In terms of systemic issues, we did address that through interventions with the mentors. Many of the mentors received mentor training, and they also got to attend classes and follow the student along with the curriculum. The mentors, especially the first time we ran the course, were there almost every night, doing the course with us, understanding how to give and receive feedback, for example. I think that’s really a big part of it—working to improve the environments where the students are learning to become scientists.
As part of the course, the students were also given an assignment to interview their mentor. They asked questions like, “What aspects of your identity do you bring with you? What do you leave at home? What aspects of your identity are important in your work?” By the end of the course, students were much closer to their mentor in ways that I don’t think they would have been otherwise.
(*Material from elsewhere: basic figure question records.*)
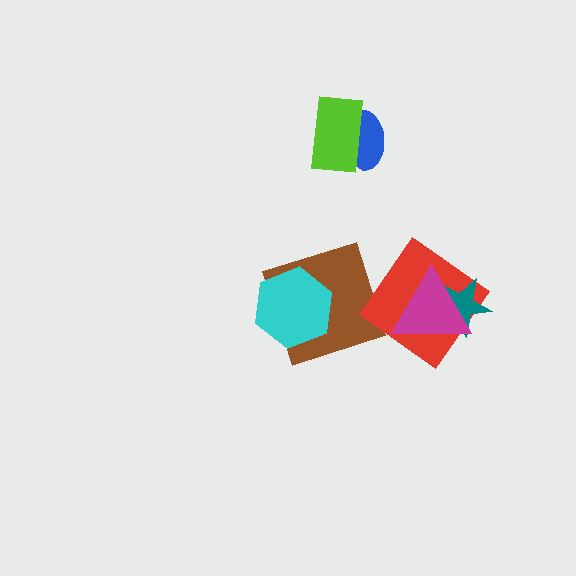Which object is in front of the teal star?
The magenta triangle is in front of the teal star.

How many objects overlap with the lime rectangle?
1 object overlaps with the lime rectangle.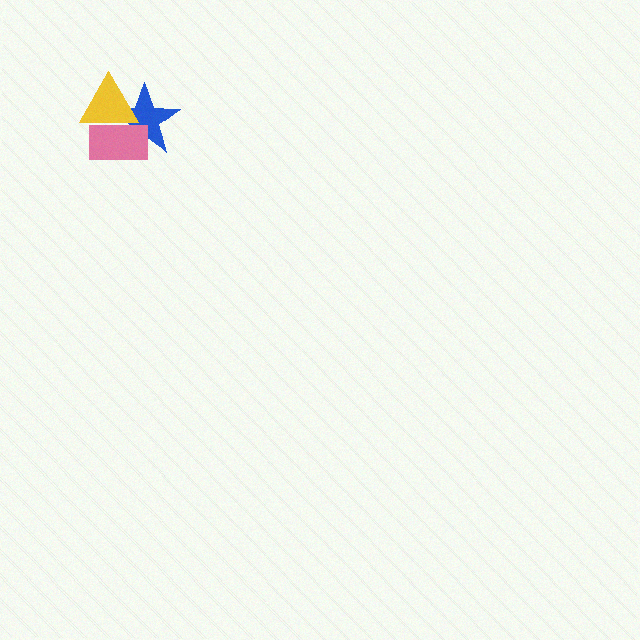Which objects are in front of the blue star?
2 objects cover part of the blue star: the pink rectangle and the yellow triangle.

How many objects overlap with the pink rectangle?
1 object overlaps with the pink rectangle.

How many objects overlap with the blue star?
2 objects overlap with the blue star.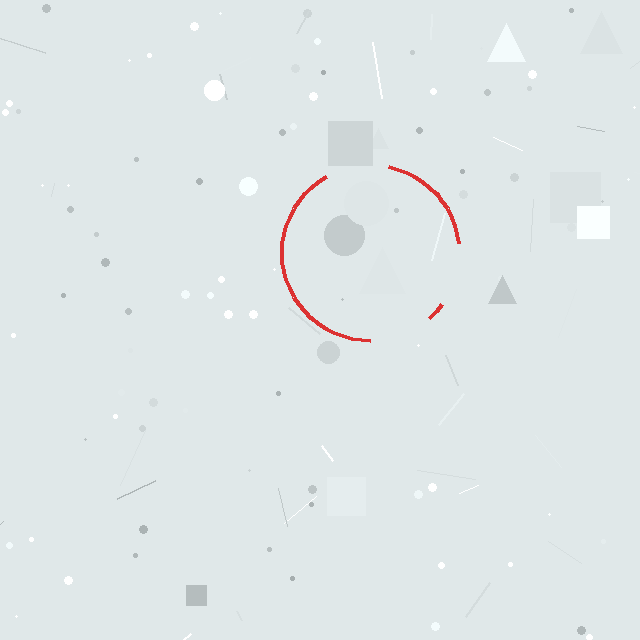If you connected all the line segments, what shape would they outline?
They would outline a circle.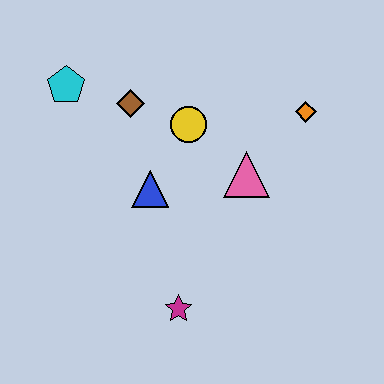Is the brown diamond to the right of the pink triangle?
No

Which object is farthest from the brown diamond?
The magenta star is farthest from the brown diamond.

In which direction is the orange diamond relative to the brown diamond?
The orange diamond is to the right of the brown diamond.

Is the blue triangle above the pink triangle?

Q: I could imagine, too, that if the mentor felt as though they benefited from having those types of conversations, maybe they’d start having them with other members of their research group.
A: I hope so. No one told me about that directly. But I think people worry about how much of themselves to bring into the work environment. And for the principal investigator to be able to be comfortable to signal, “I know that you’re a whole person and I appreciate that and want you to bring your whole self into the lab”—if they can do that then I think it would be positive.